Another Refference for the x86 Instruction Set.
Here's what one particular compiler will do for the following code:
extern int foo(void) ;
void bar(void)
{
if(foo() == 31) { //error code 31
do_something();
} else {
do_somehing_else();
}
}
0: 55 push %ebp
1: 89 e5 mov %esp,%ebp
3: 83 ec 08 sub $0x8,%esp
6: e8 fc ff ff ff call 7 <bar+0x7>
b: 83 f8 1f cmp $0x1f,%eax
e: 74 08 je 18 <bar+0x18>
10: c9 leave
11: e9 fc ff ff ff jmp 12 <bar+0x12>
16: 89 f6 mov %esi,%esi
18: c9 leave
19: e9 fc ff ff ff jmp 1a <bar+0x1a>
a 3 byte instruction for the cmp. if foo() returns a char , we get
b: 3c 1f cmp $0x1f,%al
If you're looking for efficiency though. Don't assume comparing stuff in %a1 is faster than comparing with %eax
There may be very small speed differences between the different integral types on a particular architecture. But you can't rely on it, it may change if you move to different hardware, and it may even run slower if you upgrade to newer hardware.
And if you talk about x86 in the example you are giving, you make a false assumption: An immediate needs to be of type uint8_t.
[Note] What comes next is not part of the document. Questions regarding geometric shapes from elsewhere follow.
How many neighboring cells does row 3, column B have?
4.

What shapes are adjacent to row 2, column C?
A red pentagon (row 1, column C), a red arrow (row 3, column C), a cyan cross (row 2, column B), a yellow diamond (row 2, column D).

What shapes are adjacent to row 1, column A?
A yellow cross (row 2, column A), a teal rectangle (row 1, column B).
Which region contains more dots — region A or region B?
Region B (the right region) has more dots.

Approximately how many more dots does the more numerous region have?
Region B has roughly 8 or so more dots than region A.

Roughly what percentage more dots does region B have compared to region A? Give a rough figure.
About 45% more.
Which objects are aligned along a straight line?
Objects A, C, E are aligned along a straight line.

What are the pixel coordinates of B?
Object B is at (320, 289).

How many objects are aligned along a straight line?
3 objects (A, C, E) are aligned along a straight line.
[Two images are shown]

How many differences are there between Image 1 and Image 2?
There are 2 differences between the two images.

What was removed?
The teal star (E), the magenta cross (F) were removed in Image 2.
Actually 8-bit immediates embedded into the instruction are of type int8_t and can be used with bytes, words, dwords and qwords, in C notation: char, short, int and long long.
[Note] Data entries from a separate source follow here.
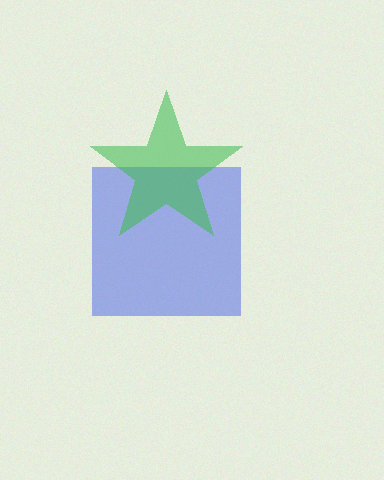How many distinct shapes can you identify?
There are 2 distinct shapes: a blue square, a green star.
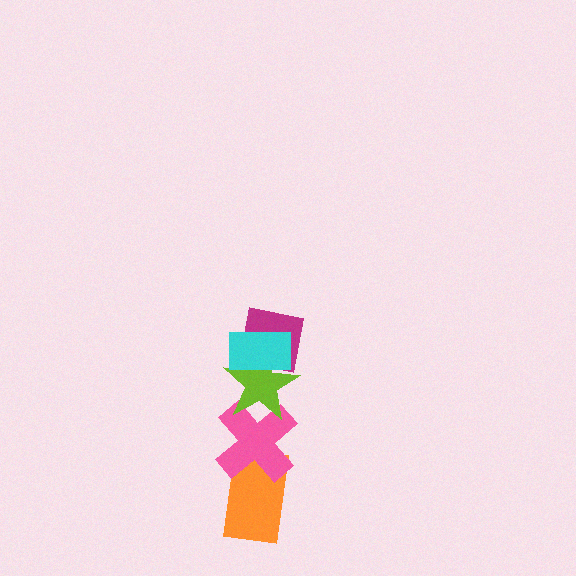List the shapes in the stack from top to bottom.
From top to bottom: the cyan rectangle, the magenta square, the lime star, the pink cross, the orange rectangle.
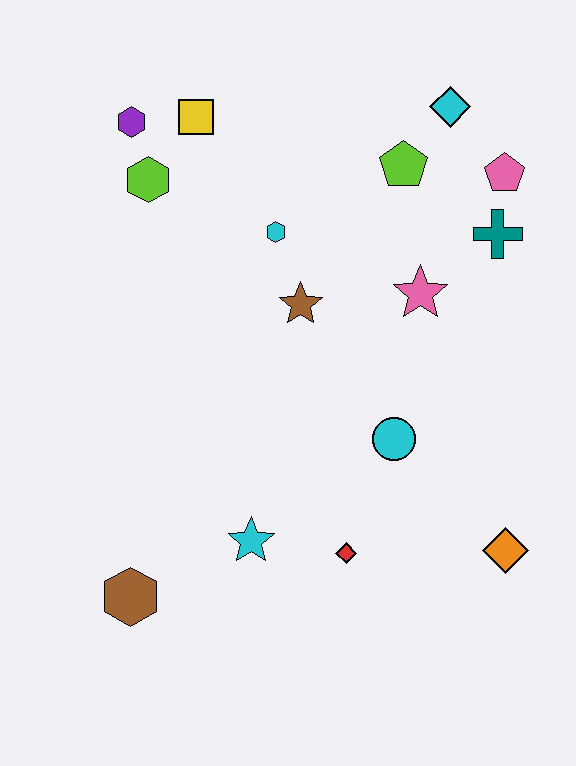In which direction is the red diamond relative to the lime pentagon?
The red diamond is below the lime pentagon.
So on this architecture there would be no benefit at all, neither code size nor execution speed.
You should use int or unsigned int types for your calculations. Using smaller types only for compounds (structs/arrays). The reason for that is that int is normally defined to be the "most natural" integral type for the processor, all other derived type may necessitate processing to work correctly. We had in our project compiled with gcc on Solaris for SPARC the case that accesses to 8 and 16 bit variable added an instruction to the code. When loading a smaller type from memory it had to make sure the upper part of the register was properly set (sign extension for signed type or 0 for unsigned). This made the code longer and increased pressure on the registers, which deteriorated the other optimisations.
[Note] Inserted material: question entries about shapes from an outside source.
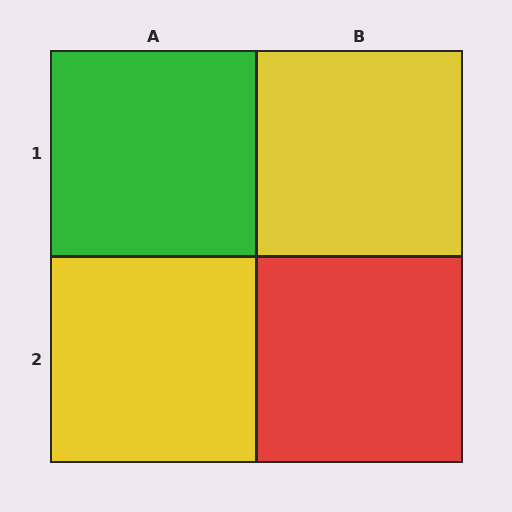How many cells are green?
1 cell is green.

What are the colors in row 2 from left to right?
Yellow, red.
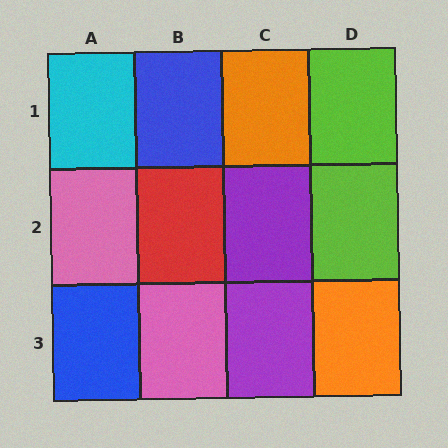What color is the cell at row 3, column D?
Orange.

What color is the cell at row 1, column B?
Blue.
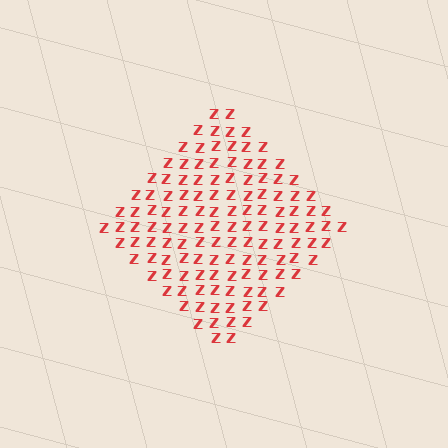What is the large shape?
The large shape is a diamond.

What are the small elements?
The small elements are letter Z's.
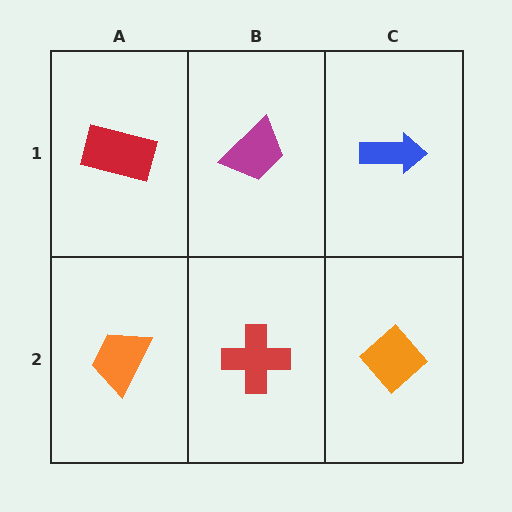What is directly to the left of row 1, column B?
A red rectangle.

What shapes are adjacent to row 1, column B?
A red cross (row 2, column B), a red rectangle (row 1, column A), a blue arrow (row 1, column C).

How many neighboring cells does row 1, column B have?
3.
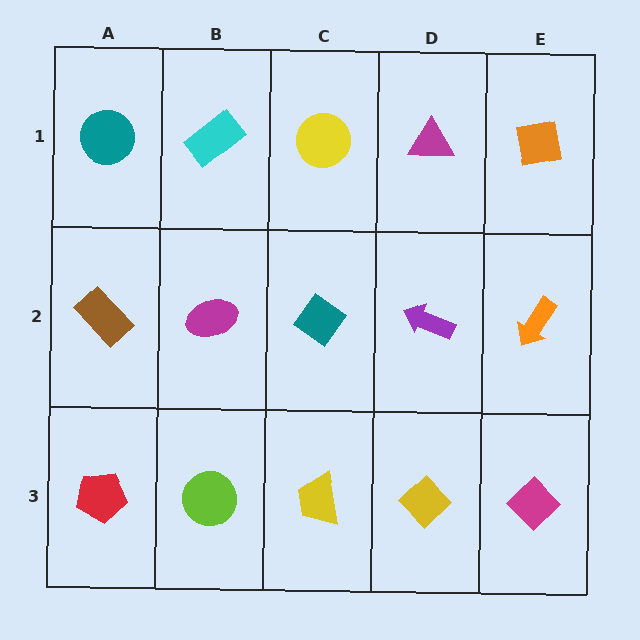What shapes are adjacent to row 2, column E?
An orange square (row 1, column E), a magenta diamond (row 3, column E), a purple arrow (row 2, column D).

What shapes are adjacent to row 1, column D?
A purple arrow (row 2, column D), a yellow circle (row 1, column C), an orange square (row 1, column E).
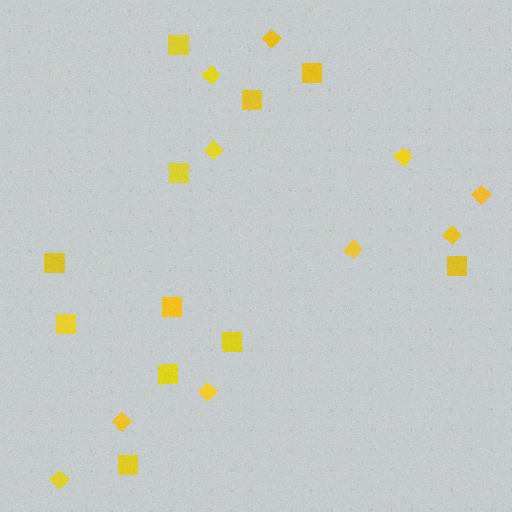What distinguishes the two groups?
There are 2 groups: one group of diamonds (10) and one group of squares (11).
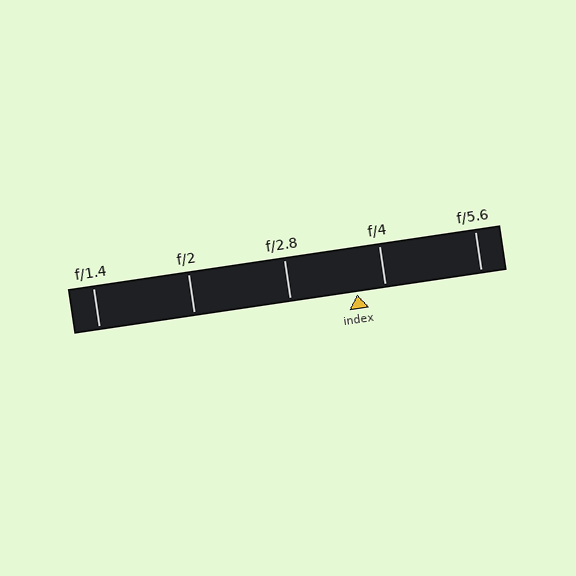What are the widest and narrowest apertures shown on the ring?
The widest aperture shown is f/1.4 and the narrowest is f/5.6.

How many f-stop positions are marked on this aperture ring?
There are 5 f-stop positions marked.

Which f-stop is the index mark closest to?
The index mark is closest to f/4.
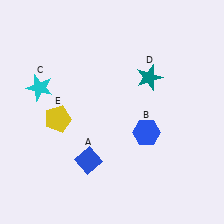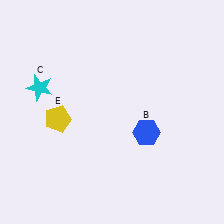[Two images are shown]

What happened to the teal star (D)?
The teal star (D) was removed in Image 2. It was in the top-right area of Image 1.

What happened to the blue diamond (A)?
The blue diamond (A) was removed in Image 2. It was in the bottom-left area of Image 1.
I've got a concrete example:
I declared two variable of a struct as uint8_t and got that code in Sparc Asm:
if(p->BQ > p->AQ)
was translated in
ldub [%l1+165], %o5 ! <variable>.BQ,
ldub [%l1+166], %g5 ! <variable>.AQ,
and %o5, 0xff, %g4 ! <variable>.BQ, <variable>.BQ
and %g5, 0xff, %l0 ! <variable>.AQ, <variable>.AQ
cmp %g4, %l0 ! <variable>.BQ, <variable>.AQ
bleu,a,pt %icc, .LL586 !
And here what I got when I declared the two variables as uint_t
lduw [%l1+168], %g1 ! <variable>.BQ,
lduw [%l1+172], %g4 ! <variable>.AQ,
cmp %g1, %g4 ! <variable>.BQ, <variable>.AQ
bleu,a,pt %icc, .LL587 !
Two arithmetic operations less and 2 registers more for other stuff
Processors typically likes to work with their natural register sizes, which in C is 'int'.
Although there are exceptions, you're thinking too much on a problem that does not exist.